Statistical significance of the prediction accuracy was assessed in both parametric and non-parametric fashion. For parametric statistics, the significance of the group-level overlap was indexed by the p value accompanying the Pearson correlation. The subject-level significance was assessed in a random effects approach, with the overlap r values for each subject transformed to Fisher-z values and submitted to a one-sample t-test against 0. We also conducted non-parametric permutation tests to: i) demonstrate the importance of region-to-region correspondence between the healthy group activation and at-risk subject restFC terms to the prediction accuracy, and ii) deal with any violation of the independence assumption in the parametric statistics. The latter is a possibility given that each region’s activation prediction is made on the basis of dot product operations between task activation and restFC terms, which involve overlapping regions that could introduce dependency. Hence for 1000 permutations, the group healthy activation term and the rows of each at-risk subject’s restFC matrix were shuffled. Activity flow predictions were then computed from the dot product of these shuffled terms as described above, ultimately generating permuted group-level and subject-level overlap r values. Significance was assessed by calculating the proportion of permuted r values that were higher than the observed values (group- and subject-level), at an alpha threshold of .05.

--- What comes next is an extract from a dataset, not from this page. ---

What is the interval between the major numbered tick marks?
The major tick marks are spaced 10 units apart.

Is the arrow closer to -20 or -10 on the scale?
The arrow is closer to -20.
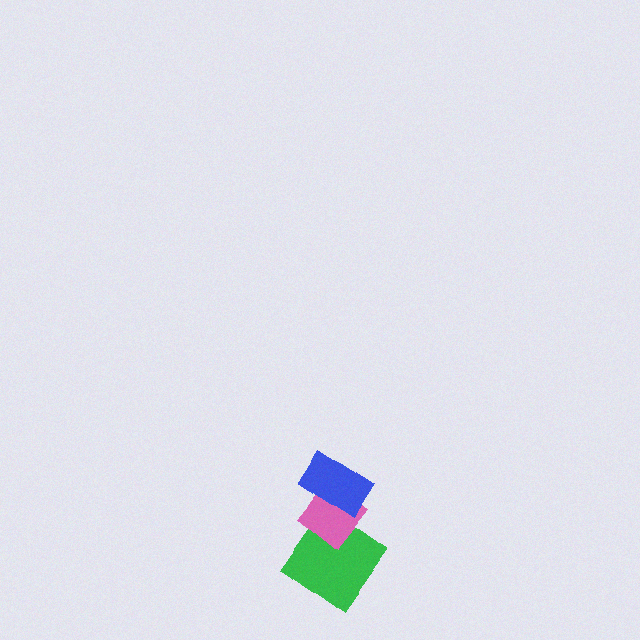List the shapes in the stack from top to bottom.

Activity flow mapping was applied separately for each task and at-risk AD group segregation type (APOE and amyloid; see Table 1). The procedure was virtually identical for both the regionwise and voxelwise analyses. For the voxelwise analyses, accompanying the exclusion of nearby voxels from the restFC estimation for a given voxel (see earlier Method section), we also excluded the same set of voxels from the group healthy activation vector when computing the activity flow prediction for that voxel. Combined with use of non-Gaussian smoothing, this step prevented inflation of activity flow predictions by fMRI BOLD spatial autocorrelation amongst proximal voxels.
We also applied a ‘two-cycle’ variation of this general approach, wherein the predicted at-risk task activations obtained from the standard ‘one-cycle’ approach described above were multiplied by subjects’ restFC a second time. This was theoretically motivated to enhance the ability for activity flow mapping to transform the healthy activation state to an at-risk AD (unhealthy) activation state (see Figure 1a), and hence improve the overlap of the predictions with the actual at-risk activations (see Results for further details).
To clarify, the task activation term for this activity flow model is taken from the healthy group, whereas the restFC term is taken from each to-be-predicted at-risk AD subject (see Figure 1b and Figure 2c). This represents a modification to the original activity flow mapping approach (Cole et al., 2016), wherein both activation and restFC terms were taken from the to-be-predicted subject. This modification permits application of the procedure in cases where task fMRI data is unavailable or difficult to acquire for a given subject, which raises clinical utility.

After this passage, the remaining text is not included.